Ashe is in jeans and a T-shirt that reads "Pelican Point FD" in faded letters, and unfortunately for my pulse, he wears both like they were custom tailored to drive women—specifically me—to the brink of distraction. The soft cotton clings to the breadth of his chest and those infuriatingly perfect shoulders, stretched just enough to hint at muscle without looking like he’s trying.

His jeans hug his hips with casual precision, and the way he moves—easy, unbothered, like he owns every square inch of ground he walks on—makes my mouth go dry and my brain short-circuit. Even his scowl has range.

It should be illegal to look that good while looking that annoyed.

I feel like I need sunglasses just to survive the heat radiating off him.

Just the sight of him sends my nervous system into absolute chaos.

My skin erupts in goosebumps, my breath hitches, and my brain?

Gone. Just a tumbleweed rolling through empty space while every nerve in my body buzzes like I’ve stuck a finger in a socket. It’s deeply and wildly inconvenient.

“Well, if it isn’t Captain Cheerful,” I call, hands on my hips, just as I trip over two dogs chasing each other in a blur of fur and paws.

I stumble forward, flailing my arms like a windmill on espresso, and manage to catch myself on a garden gnome with a suspiciously judgmental expression.

I straighten up quickly, cheeks flaming, and pretend that definitely didn’t just happen.

“Graceful as always,” I mutter under my breath, brushing off my knees and trying to salvage an ounce of dignity.

Ashe raises an eyebrow just as I start to wobble again—two terriers whiz past, knocking into my legs.

I lurch forward, flailing, and he instinctively reaches out a hand to steady me.

It lands briefly on my elbow before I catch my balance, muttering, “Oh for fluff’s sake,” under my breath.

He blinks, probably unsure whether I’m injured or just dramatic.

“It’s Lieutenant,” he says like it’s the most obvious correction in the world, “and are you okay? Have you been drinking?”
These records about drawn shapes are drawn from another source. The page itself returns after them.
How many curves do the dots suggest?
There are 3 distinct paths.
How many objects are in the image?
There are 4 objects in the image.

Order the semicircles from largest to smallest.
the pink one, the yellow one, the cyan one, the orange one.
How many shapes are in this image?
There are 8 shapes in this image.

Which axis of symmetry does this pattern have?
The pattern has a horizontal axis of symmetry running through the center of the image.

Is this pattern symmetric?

I can only nod right now because I’m afraid I’ll trip again.

Ashe looks around, “This is quite a dog party. It looks like it’s Coachella.”

“It’s a curated experience,” I say sweetly, smoothing down my sundress even though it’s already half soaked with sweat and clinging in all the wrong places.
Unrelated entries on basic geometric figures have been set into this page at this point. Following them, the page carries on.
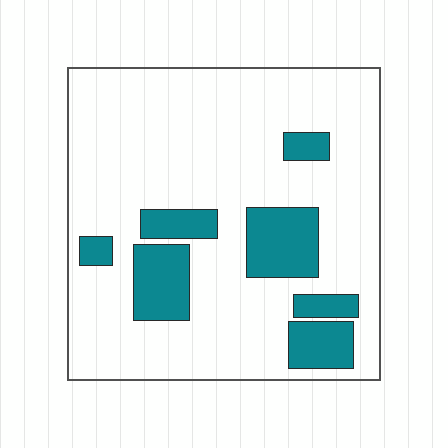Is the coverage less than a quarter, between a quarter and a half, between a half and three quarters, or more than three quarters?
Less than a quarter.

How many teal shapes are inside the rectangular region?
7.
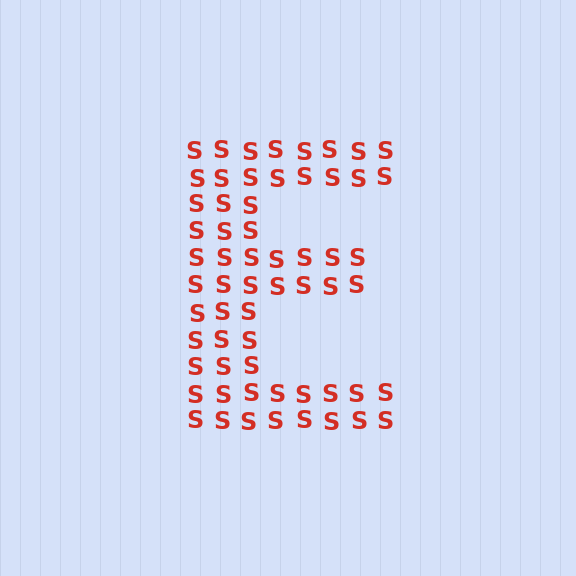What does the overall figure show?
The overall figure shows the letter E.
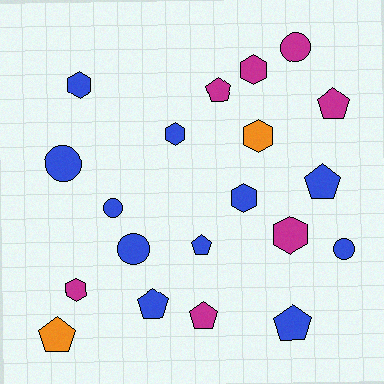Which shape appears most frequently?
Pentagon, with 8 objects.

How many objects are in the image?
There are 20 objects.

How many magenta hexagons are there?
There are 3 magenta hexagons.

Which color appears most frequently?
Blue, with 11 objects.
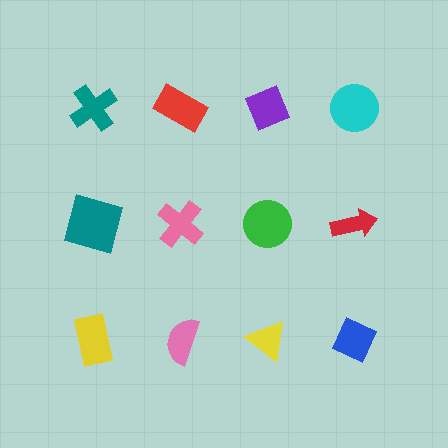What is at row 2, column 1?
A teal square.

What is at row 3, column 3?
A yellow triangle.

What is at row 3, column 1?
A yellow rectangle.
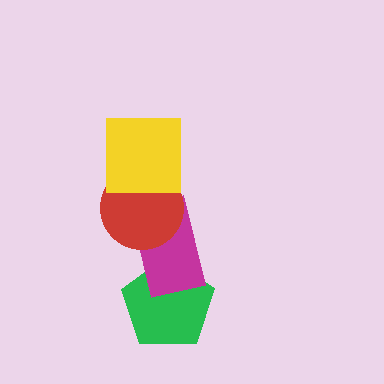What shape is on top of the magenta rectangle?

I toss my curls over one shoulder and give him a too bright smile.

“Would you prefer a sad puddle and a muddy tennis ball? Because I could totally set that up.”
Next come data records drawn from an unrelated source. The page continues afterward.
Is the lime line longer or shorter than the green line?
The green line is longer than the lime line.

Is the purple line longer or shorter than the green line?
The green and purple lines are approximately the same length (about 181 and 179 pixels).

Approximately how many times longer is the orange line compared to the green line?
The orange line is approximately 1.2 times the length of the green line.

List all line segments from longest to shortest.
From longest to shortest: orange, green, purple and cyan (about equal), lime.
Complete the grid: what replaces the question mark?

He sighs, rubbing the back of his neck with the long-suffering weariness of a man who’s lost every argument to his dog this week.

“Smokey wouldn’t stop whining by the door,” he mutters, eyes narrowing at his furry sidekick, who is now doing literal circles around Ashe like he’s dancing.

“I think he’s in love. And frankly, I’m too tired to fight him on it. ”

“Aren’t we all,” I mutter, eyes trailing after Peaches as she barrels towards Smokey like she’s about to propose, complete with a dramatic tail wag that could rival a rom-com finale.

She’s bounding across the lawn with such single-minded determination that if I didn’t know better, I’d say she’s planning their wedding for next week—guest list, cake, and matching collars already in the works.

Smokey and Peaches collide in a joyous tangle of wagging tails, flailing paws, and enthusiastic snout kisses, spinning in circles like they’re reenacting a reunion scene from a canine soap opera.

Peaches lets out a delighted bark, hopping on her hind legs as if she’s performing for an audience.

Smokey leans into her affection with the stoic endurance of a dog who knows resistance is futile.

Ashe winces, scrubbing a hand down his face.

“They’re like magnets,” I say. “Messy, adorable magnets.”

He looks around like he’s still trying to calculate how many ways this could end in disaster. “So… what’s on the agenda?”

“Well, there’s a biscuit relay, a costume parade, a paw-painting booth—which, fair warning, is just chaos with non-toxic paint—and a nap station for the introverts and emotionally overwhelmed Labradoodles. ”

“You’re joking.”

“I’m dead serious,” I say, handing him a schedule printed on rainbow cardstock. “All events are optional but highly encouraged. Except the sprinkler dash. That one’s mandatory.”

He squints at me. “You made that up just now, didn’t you?”